日本ブロックチェーン協会が暗号資産税制の改正要望。現行の最大55%の総合課税から、株式と同様の一律20%申告分離課税に変更へ。
日本ブロックチェーン協会(JBA)の加納裕三代表理事は18日、2026年度の税制改正要望書を政府に提出した。
現在最大55%の累進課税が適用される暗号資産(仮想通貨)の売却益について、株式などと同様の一律20.315%の分離課税導入を強く求めている。

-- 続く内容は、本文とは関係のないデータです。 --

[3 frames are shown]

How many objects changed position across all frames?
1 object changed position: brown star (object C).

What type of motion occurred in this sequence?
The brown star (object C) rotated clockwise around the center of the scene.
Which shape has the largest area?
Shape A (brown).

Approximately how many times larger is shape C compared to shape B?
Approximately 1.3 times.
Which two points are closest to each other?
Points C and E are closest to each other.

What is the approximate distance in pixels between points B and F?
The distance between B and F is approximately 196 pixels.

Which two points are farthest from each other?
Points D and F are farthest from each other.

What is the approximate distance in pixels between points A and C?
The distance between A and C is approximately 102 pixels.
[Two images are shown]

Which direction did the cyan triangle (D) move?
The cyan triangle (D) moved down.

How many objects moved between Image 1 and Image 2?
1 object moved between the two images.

JBAは、現行の雑所得としての総合課税が個人投資家の参入意欲を大幅に削いでおり、日本の暗号資産保有率が世界平均を下回る主要因と分析している。
日本の保有率は世界主要国を大幅に下回る
JBAの調査によると、日本の暗号資産保有者は全人口の約4.5%にとどまっている。
これはシンガポールの24.4%、米国の15.5%、韓国の13.6%、ドイツの8.3%と比較して著しく低い水準となっている。

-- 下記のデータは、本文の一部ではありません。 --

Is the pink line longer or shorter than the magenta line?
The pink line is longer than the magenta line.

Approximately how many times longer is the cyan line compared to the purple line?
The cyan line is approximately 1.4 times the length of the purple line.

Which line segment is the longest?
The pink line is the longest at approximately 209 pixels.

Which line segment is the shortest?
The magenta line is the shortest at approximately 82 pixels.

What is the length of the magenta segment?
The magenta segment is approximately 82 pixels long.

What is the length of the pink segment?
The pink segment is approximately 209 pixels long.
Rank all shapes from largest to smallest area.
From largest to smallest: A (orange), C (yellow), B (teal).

同協会が外部調査機関に依頼して実施したアンケートでは、回答者全体の約75%が源泉分離課税の導入を希望していることが判明した。
これは税率の問題だけでなく、取引履歴の確認や損益計算、確定申告といった煩雑な手続きが参入障壁となっている実態を浮き彫りにしている。
現行制度では、売却益が雑所得として総合課税の対象となり、住民税と合わせて最大55%の税率が課される。

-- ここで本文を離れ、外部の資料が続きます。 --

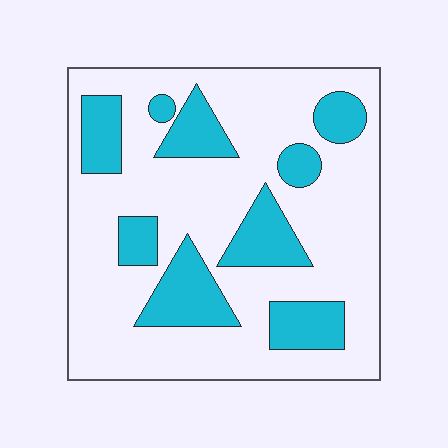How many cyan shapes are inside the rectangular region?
9.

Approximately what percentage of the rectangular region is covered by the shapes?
Approximately 25%.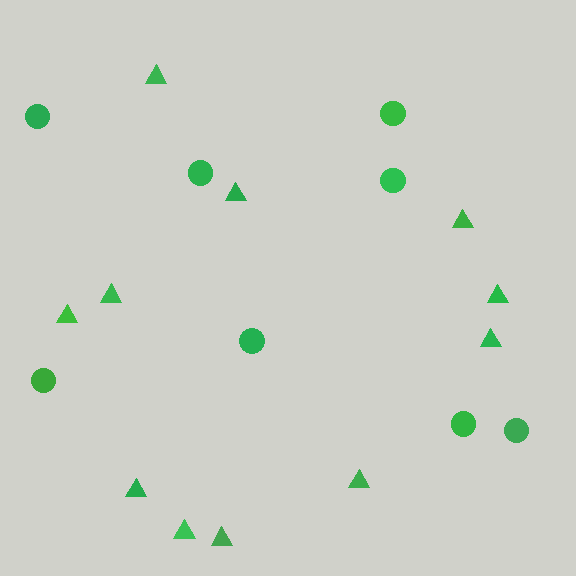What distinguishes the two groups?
There are 2 groups: one group of circles (8) and one group of triangles (11).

これは株式投資の20.315%と比較して極めて不利な状況となっている。
金商法移行と源泉分離課税の選択制も提案
今回の要望は、ビットコイン(BTC)などの暗号資産を金融商品取引法の下で規制する議論が本格化している時期と重なっている。
JBAは仮想通貨投資の社会的位置づけが決済手段から資産形成の手段に変わりつつある現状を踏まえ、分離課税導入が極めて重要と強調している。
具体的な要望内容には、損失を出した年の翌年以降3年間にわたって損失を繰り越し、将来の利益と相殺できる制度の導入も含まれている。
また、取引が特定の口座で完結する場合には、顧客が申告分離課税か源泉分離課税のいずれかを選択できる仕組みも提案している。
JBAは2014年の設立以来、暗号資産に関する消費税の非課税化や法人保有暗号資産の時価評価課税見直しなど、政策提言活動を通じて制度整備に寄与してきた実績がある。
加納代表理事は記者会見で、金商法による規制議論が本格化している今こそ制度面からWeb3産業の基盤を整えるべきタイミングと述べている。